Areas around school for calming
In Reception we timetable time in our sensory room, The Zen Den, so we pro-actively address levels of calm/anxiety and we also use it reactively when a child has unexpectedly got upset.
Around school we have improvised other calm areas. Class 6’s cloakroom doubles as the Wellness Area by virtue of having colouring, tissues, water, quiet space, cards with exercises and breathing exercises. A tee-pee with fairy lights and a teddy sits outside Class 3 for ad-hoc use. The ICT suite is now The Hub. All this has helped the children interpret adults intervening in their behaviour as help rather than chastisement. We’re still the emergency service but more like the ambulance than the police.
Supporting boys to be emotionally strong and less afraid of vulnerability
An awful lot of the problematic behaviour we see stems from boys lacking emotional strength whilst striving to maintain the pretence that they’re tough. So we try to pro-actively build in across the curriculum discussion of what strength is, what vulnerability is, what courage is and that, crucially, courage goes hand in hand with fear. You cannot be tough without admitting to and acknowledging your fears and worries. Talking about mistakes in the context of not being strong enough to cope with something and how we can help them to be stronger, allows us to tap into this need to be seen as strong and re-frame it as help to become stronger in your brain.

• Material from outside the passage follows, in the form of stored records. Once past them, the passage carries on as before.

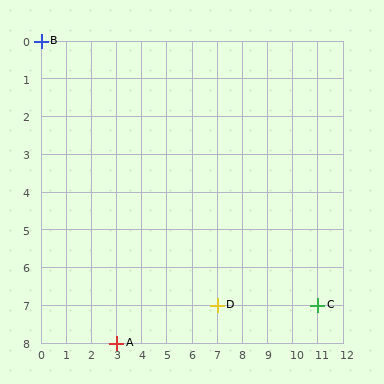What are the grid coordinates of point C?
Point C is at grid coordinates (11, 7).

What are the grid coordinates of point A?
Point A is at grid coordinates (3, 8).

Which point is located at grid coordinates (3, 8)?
Point A is at (3, 8).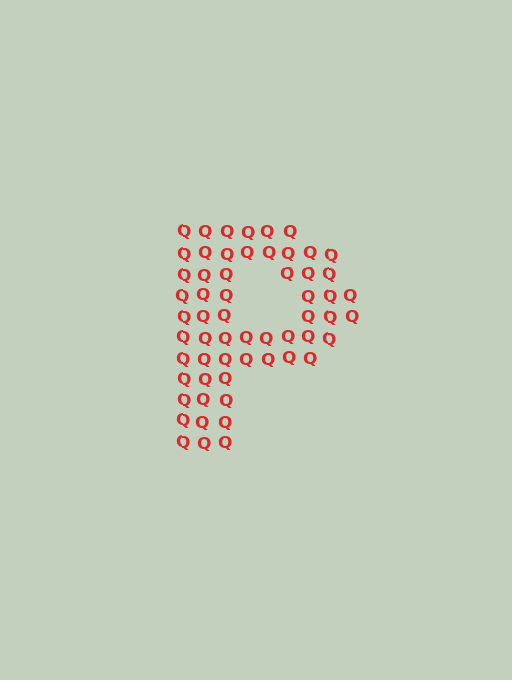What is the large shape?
The large shape is the letter P.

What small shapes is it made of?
It is made of small letter Q's.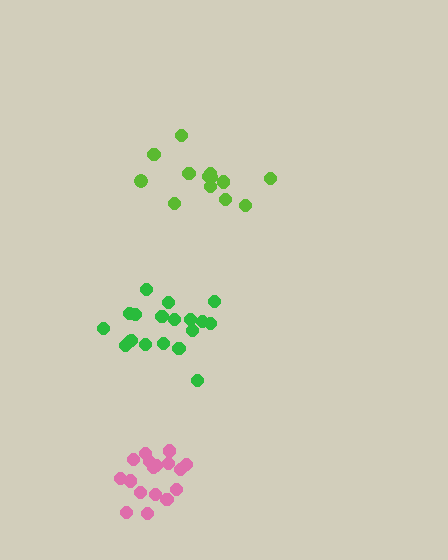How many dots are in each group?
Group 1: 17 dots, Group 2: 13 dots, Group 3: 19 dots (49 total).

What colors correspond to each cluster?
The clusters are colored: pink, lime, green.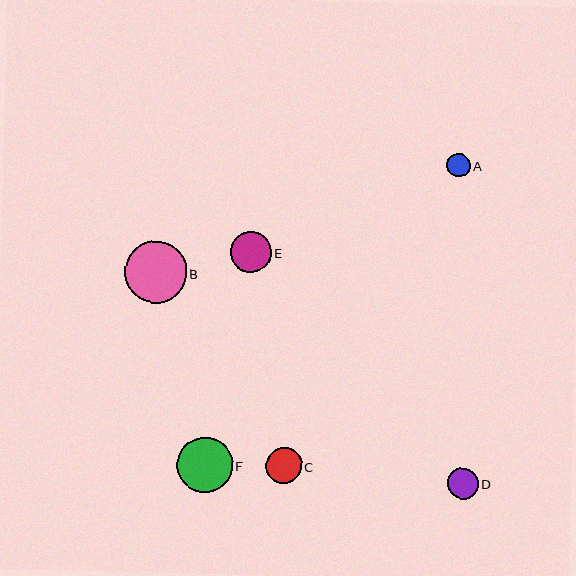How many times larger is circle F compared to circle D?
Circle F is approximately 1.8 times the size of circle D.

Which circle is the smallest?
Circle A is the smallest with a size of approximately 24 pixels.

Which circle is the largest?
Circle B is the largest with a size of approximately 62 pixels.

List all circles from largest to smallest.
From largest to smallest: B, F, E, C, D, A.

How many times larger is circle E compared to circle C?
Circle E is approximately 1.1 times the size of circle C.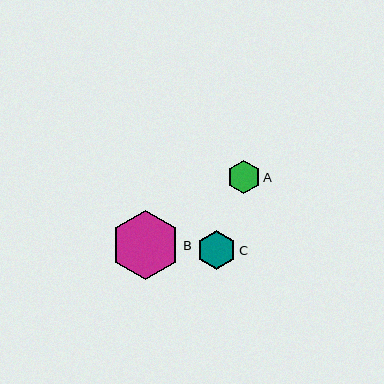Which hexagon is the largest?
Hexagon B is the largest with a size of approximately 69 pixels.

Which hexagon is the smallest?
Hexagon A is the smallest with a size of approximately 33 pixels.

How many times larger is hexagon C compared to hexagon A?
Hexagon C is approximately 1.2 times the size of hexagon A.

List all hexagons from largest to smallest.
From largest to smallest: B, C, A.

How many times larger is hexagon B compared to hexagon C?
Hexagon B is approximately 1.8 times the size of hexagon C.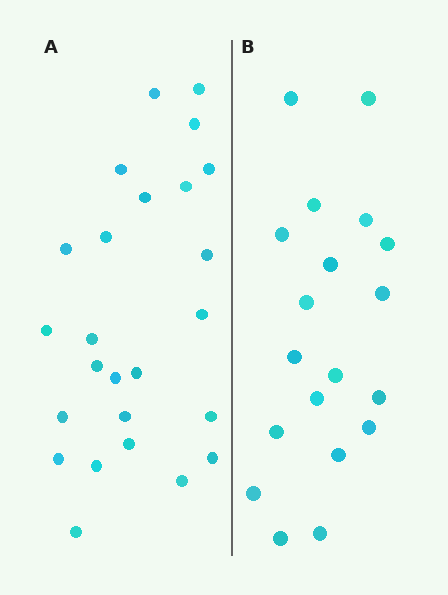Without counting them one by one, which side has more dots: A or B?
Region A (the left region) has more dots.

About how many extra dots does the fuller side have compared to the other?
Region A has about 6 more dots than region B.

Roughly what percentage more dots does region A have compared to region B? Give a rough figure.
About 30% more.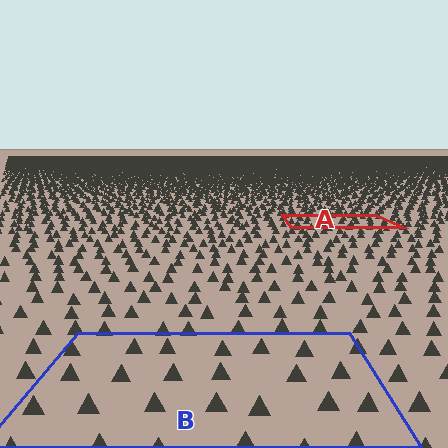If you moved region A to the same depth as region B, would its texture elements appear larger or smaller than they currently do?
They would appear larger. At a closer depth, the same texture elements are projected at a bigger on-screen size.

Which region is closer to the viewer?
Region B is closer. The texture elements there are larger and more spread out.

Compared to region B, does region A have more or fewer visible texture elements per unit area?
Region A has more texture elements per unit area — they are packed more densely because it is farther away.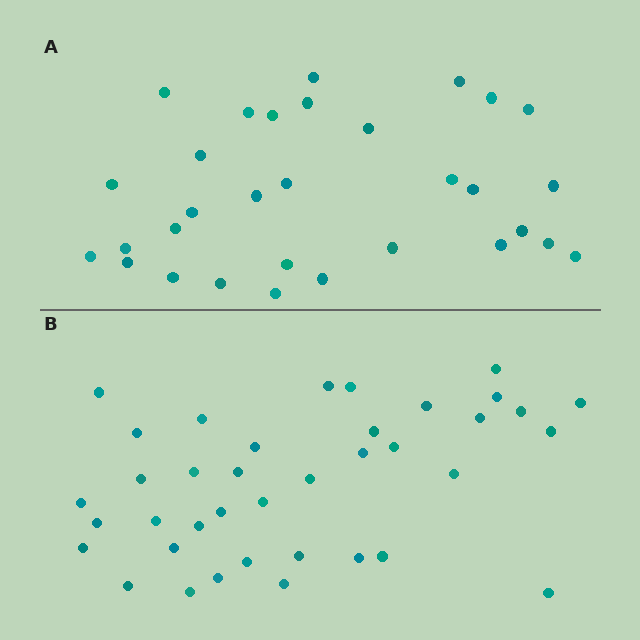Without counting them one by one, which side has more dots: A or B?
Region B (the bottom region) has more dots.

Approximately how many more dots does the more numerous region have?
Region B has roughly 8 or so more dots than region A.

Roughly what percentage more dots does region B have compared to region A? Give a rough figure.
About 25% more.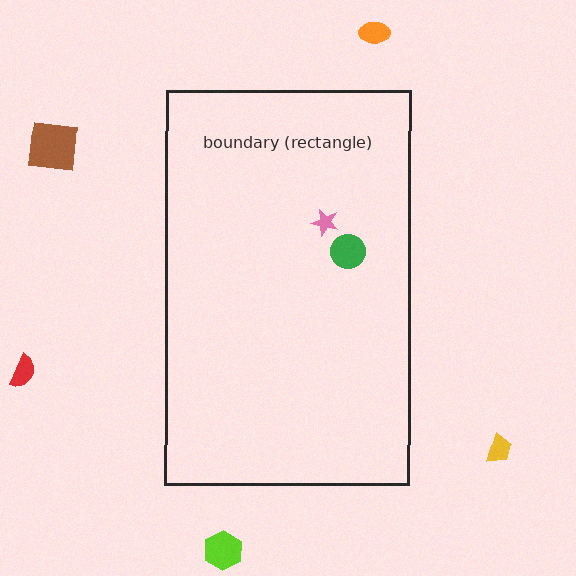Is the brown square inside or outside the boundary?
Outside.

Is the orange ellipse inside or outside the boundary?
Outside.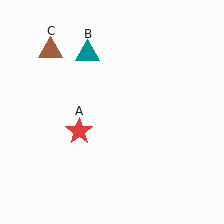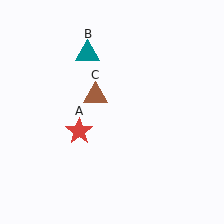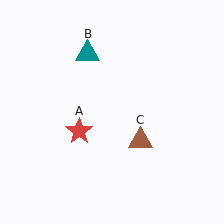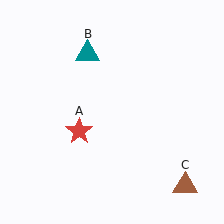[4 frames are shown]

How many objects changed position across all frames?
1 object changed position: brown triangle (object C).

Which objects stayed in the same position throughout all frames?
Red star (object A) and teal triangle (object B) remained stationary.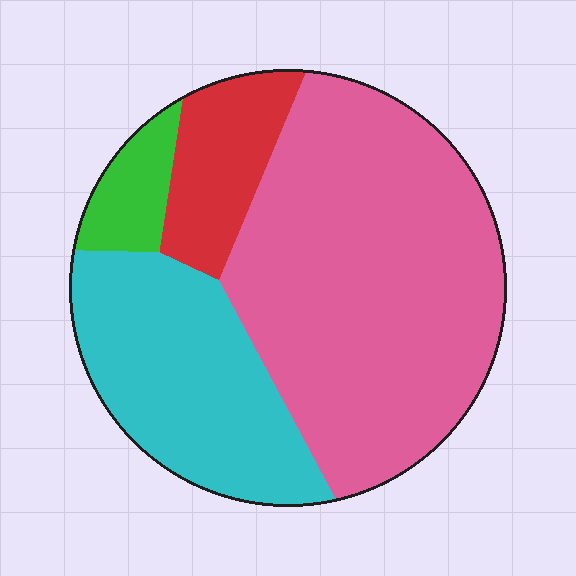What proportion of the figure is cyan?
Cyan covers about 25% of the figure.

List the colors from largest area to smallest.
From largest to smallest: pink, cyan, red, green.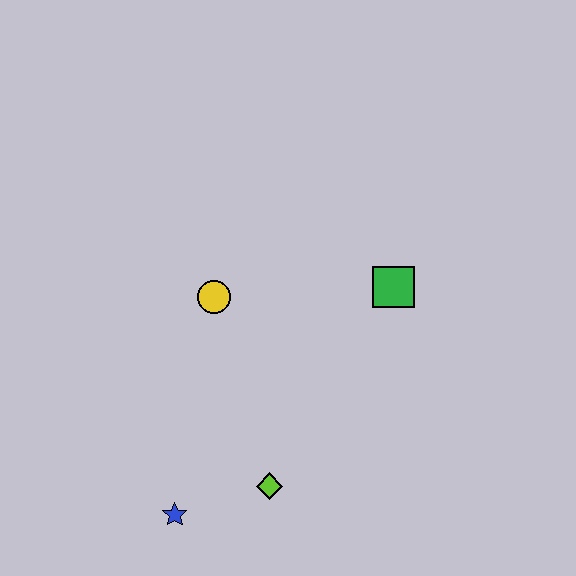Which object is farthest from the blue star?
The green square is farthest from the blue star.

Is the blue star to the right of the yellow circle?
No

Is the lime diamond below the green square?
Yes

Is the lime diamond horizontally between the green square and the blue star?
Yes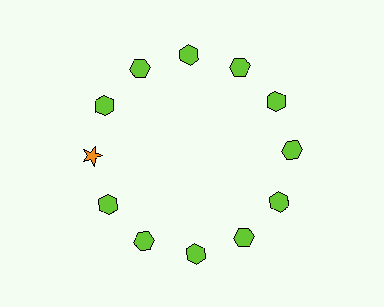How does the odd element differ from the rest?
It differs in both color (orange instead of lime) and shape (star instead of hexagon).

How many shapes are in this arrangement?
There are 12 shapes arranged in a ring pattern.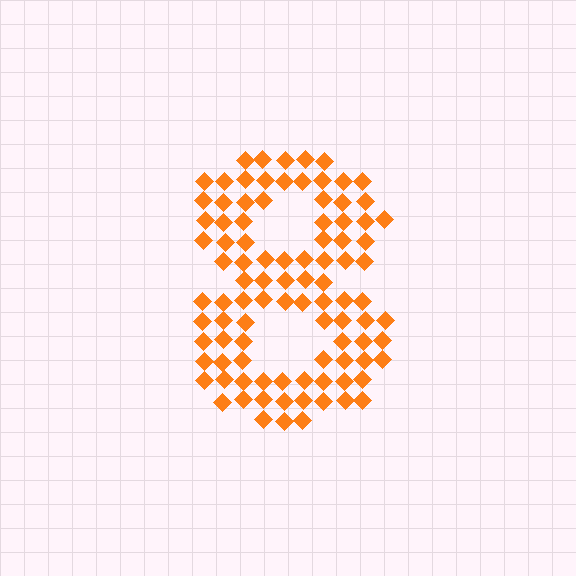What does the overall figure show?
The overall figure shows the digit 8.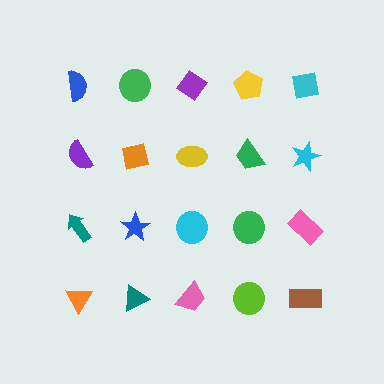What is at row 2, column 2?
An orange square.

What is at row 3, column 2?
A blue star.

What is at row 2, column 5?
A cyan star.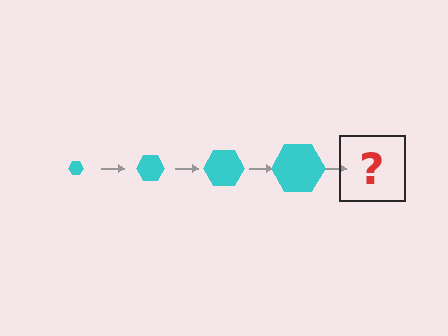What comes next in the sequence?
The next element should be a cyan hexagon, larger than the previous one.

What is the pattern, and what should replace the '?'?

Plan B then making it up (money in the bank)
All of the above is not to say that we don’t dole out the odd old-fashioned reprimand when needed or when all else has failed. The children know that we will help them in any way that we can and that we think they are great but if they refuse to take the help there is a plan B and it involves stern words. Regular shouting is totally ineffective and counter-productive and becomes white noise that the children ignore. However, the adults in school are in charge and, judiciously, we remind them of this from time to time. The ideal scenario is that the children come to their own conclusions that they made a mistake and they fix it and this happens 95% of the time. The second-best scenario is not that they carry on causing harm though. Second best is that they behave because they are worried about a reprimand or other consequence.
Clearly, this is high-risk so we think very carefully first and reflect afterwards whether it was the right thing to do but we definitely reserve the right. A strong telling-off is justified provided we have enough money in the bank in terms of social capital. We invest in the relationships with the children mainly because it’s the right thing to do but also because we might in the future have to make a withdrawal from that bank of social capital. When resorting to firm telling off we make sure to tell them that x is not acceptable because they are decent people, they know right from wrong, they are so much better than this etc. Afterwards, there is an obligation to repair the relationship. For some children it is just about never likely to be worth it. But sometimes, really decisive action holds the line. Because restorative approaches mean high challenge as well as high support.